I well remember the intense disappointment I experienced when attending Luchino Visconti’s now almost legendary production of Rigoletto at Covent Garden sometime in the early 1960s. I had been studying the work for my A level music exams. As a result, I knew it backwards from listening to a scratchy LP set I’d got out from the public library. It was long before videos and DVDs and television opera productions were as much a rarity as they are today so one conjured up a production in one’s mind based solely on the aural experience. And the better one knew a piece, the more elaborately comprehensive one’s mental production. It wasn’t that Visconti’s production was inferior to ‘mine’ – it was opulently wonderful – just that it didn’t fit the preconceived picture I had and was therefore a disappointment.
To generations that grew up first with bible stories at their mother’s knee and later with their own reading of the Scriptures, there can be few places more susceptible to personal preconceptions than the Holy Land. It would take a singularly unimaginative person who grew up like this not to have the clearest of pictures of the places where, for instance, the Sermon on the Mount, the Feeding of the Five Thousand and other events in Our Lord’s earthly ministry took place. Well today I, like many before me, had the uncomfortable experience of comparing my own long-nurtured picture of many of these places with the modern day reality. It's not that I had expected this reality to conform precisely to what I had imagined, just that the old pictures have now to be discarded and replaced by ones that are by definition more prosaic and such a process cannot but be unsettling. It also brings into sharper focus the related matter of how certain can we be that particular events occurred in a particular place. Ultimately of course such certainty is unimportant and that unimportance sits more comfortably with a mental picture than it does with a map reference.

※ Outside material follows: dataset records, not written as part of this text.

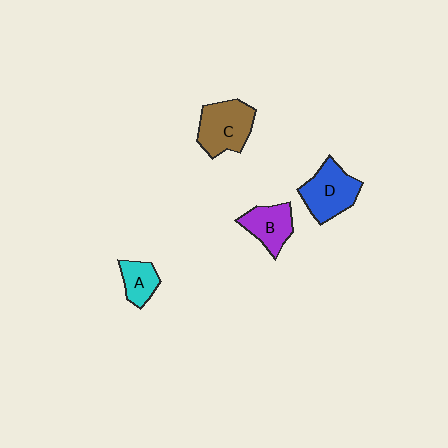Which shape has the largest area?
Shape C (brown).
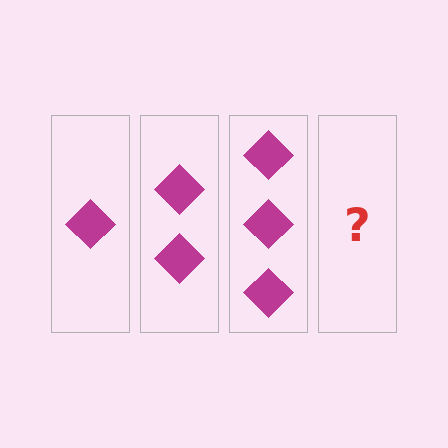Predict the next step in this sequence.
The next step is 4 diamonds.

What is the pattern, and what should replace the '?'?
The pattern is that each step adds one more diamond. The '?' should be 4 diamonds.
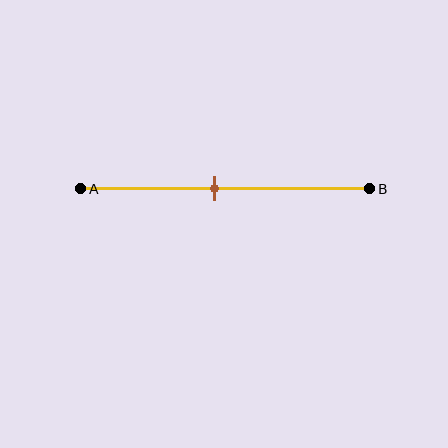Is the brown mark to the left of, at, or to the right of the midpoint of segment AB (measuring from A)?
The brown mark is to the left of the midpoint of segment AB.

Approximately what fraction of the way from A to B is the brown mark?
The brown mark is approximately 45% of the way from A to B.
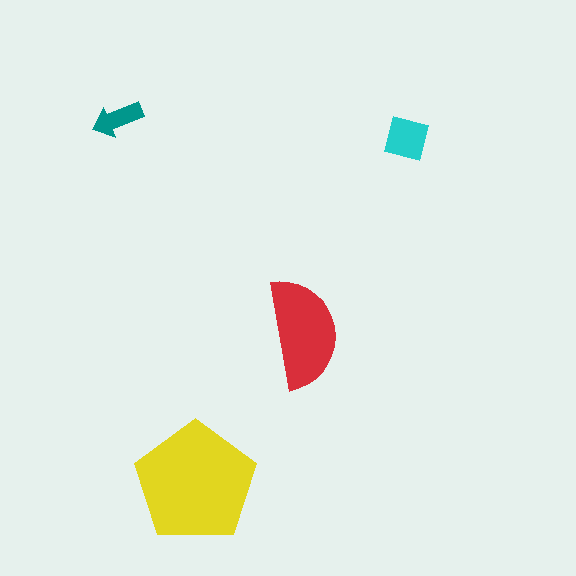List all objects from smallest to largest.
The teal arrow, the cyan square, the red semicircle, the yellow pentagon.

The picture at the head of this post is one I took this afternoon at the traditional location of Jesus’ baptism in the River Jordan at the hands of John the Baptist. It will take my grey cells a long while to discard the desert landscape that has until now featured in my mind’s eye and in innumerable Hollywood biblical epics for the lush semi-tropical reality. In this case at least I'm somewhat relieved to find I rather prefer the new version.